A próxima rodada de conversações estava inicialmente prevista para domingo (1°), também em Abu Dhabi, mas Zelensky indicou que a data e o local podem ser alterados. O presidente afirmou desconhecer quando exatamente ocorrerá o próximo encontro.
De acordo com reportagem do “Financial Times”, o governo Trump sinalizou que as garantias de segurança dos Estados Unidos para a Ucrânia no período pós-guerra dependeriam da concordância de Kiev em ceder à Rússia a soberania sobre a região de Donbas. O jornal britânico também informou que Washington poderia oferecer mais armamentos para fortalecer o exército ucraniano após o conflito caso Zelensky aceitasse retirar suas forças dos territórios de Donetsk e Luhansk que ainda controla.
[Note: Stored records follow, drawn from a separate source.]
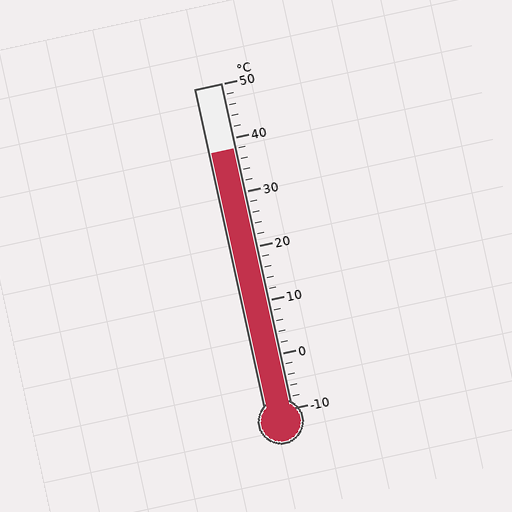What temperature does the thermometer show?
The thermometer shows approximately 38°C.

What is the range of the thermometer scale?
The thermometer scale ranges from -10°C to 50°C.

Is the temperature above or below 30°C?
The temperature is above 30°C.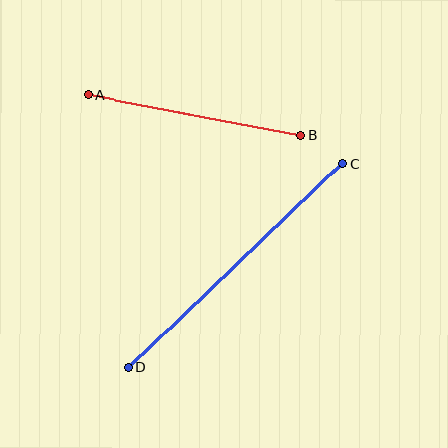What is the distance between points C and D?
The distance is approximately 296 pixels.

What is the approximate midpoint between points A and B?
The midpoint is at approximately (194, 115) pixels.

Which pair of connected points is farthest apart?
Points C and D are farthest apart.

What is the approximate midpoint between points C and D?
The midpoint is at approximately (236, 265) pixels.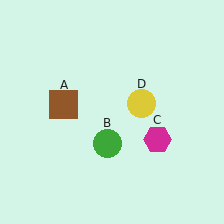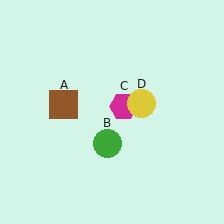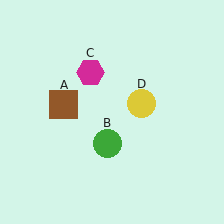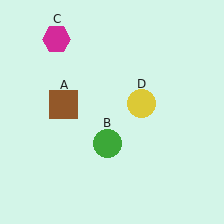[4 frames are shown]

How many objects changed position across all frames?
1 object changed position: magenta hexagon (object C).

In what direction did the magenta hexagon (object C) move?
The magenta hexagon (object C) moved up and to the left.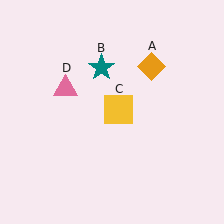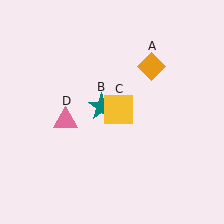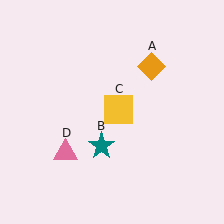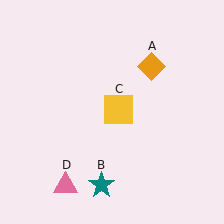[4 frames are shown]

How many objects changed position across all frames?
2 objects changed position: teal star (object B), pink triangle (object D).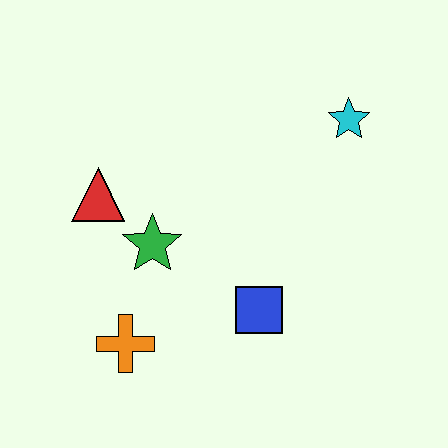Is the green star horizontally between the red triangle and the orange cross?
No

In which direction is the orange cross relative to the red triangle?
The orange cross is below the red triangle.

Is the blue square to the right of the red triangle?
Yes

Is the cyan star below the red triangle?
No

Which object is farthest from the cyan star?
The orange cross is farthest from the cyan star.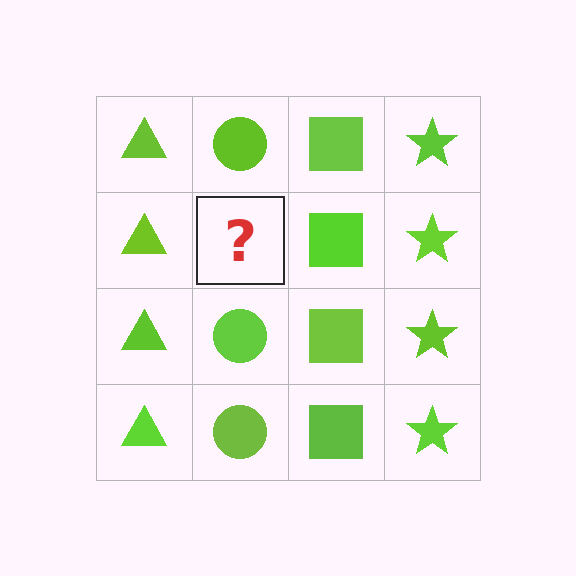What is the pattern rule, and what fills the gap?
The rule is that each column has a consistent shape. The gap should be filled with a lime circle.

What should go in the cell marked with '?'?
The missing cell should contain a lime circle.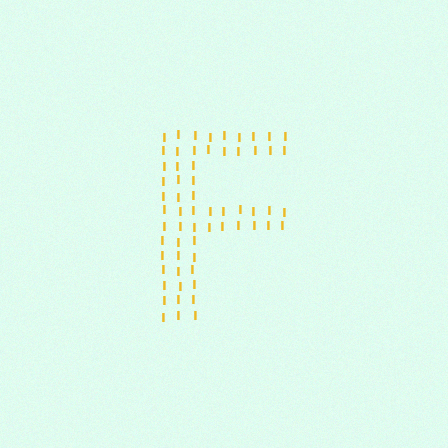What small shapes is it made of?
It is made of small letter I's.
No domingo (25/01), o presidente ucraniano declarou que um documento contendo as garantias de segurança que os Estados Unidos forneceriam à Ucrânia após o término da guerra estava “100% pronto”, aguardando apenas a definição de data e local para assinatura.
Zelensky manifestou impossibilidade de encontrar-se com Putin em Moscou, afirmando que os acordos finais sobre o plano de paz só poderiam ser alcançados em uma reunião entre os líderes. O presidente ucraniano disse estar preparado para qualquer formato de cúpula, exceto em Moscou ou na Bielorrússia, chegando a convidar o líder russo: “Estou convidando-o (Putin) publicamente (para Kiev) se ele se atrever, é claro”.
A publicação do “Financial Times” ocorreu após Estados Unidos, Ucrânia e Rússia realizarem as primeiras reuniões trilaterais para discutir o fim da guerra. Estas conversações aconteceram depois de um 2025 marcado por negociações ineficazes e pela promessa do presidente norte-americano, Donald Trump, de que encerraria o conflito em 24 horas quando retornasse à Casa Branca.
Zelensky classificou como “construtivas” as primeiras reuniões trilaterais entre Ucrânia, Rússia e Estados Unidos. Os Emirados também classificaram as conversas como “construtivas”, enquanto a Rússia descreveu o encontro como “um começo construtivo” e indicou que as negociações continuariam durante esta semana. A porta-voz da Casa Branca, Karoline Leavitt, afirmou na segunda-feira que Trump continua engajado pela paz na guerra da Ucrânia e chamou de “históricas” as reuniões ocorridas no último fim de semana nos Emirados.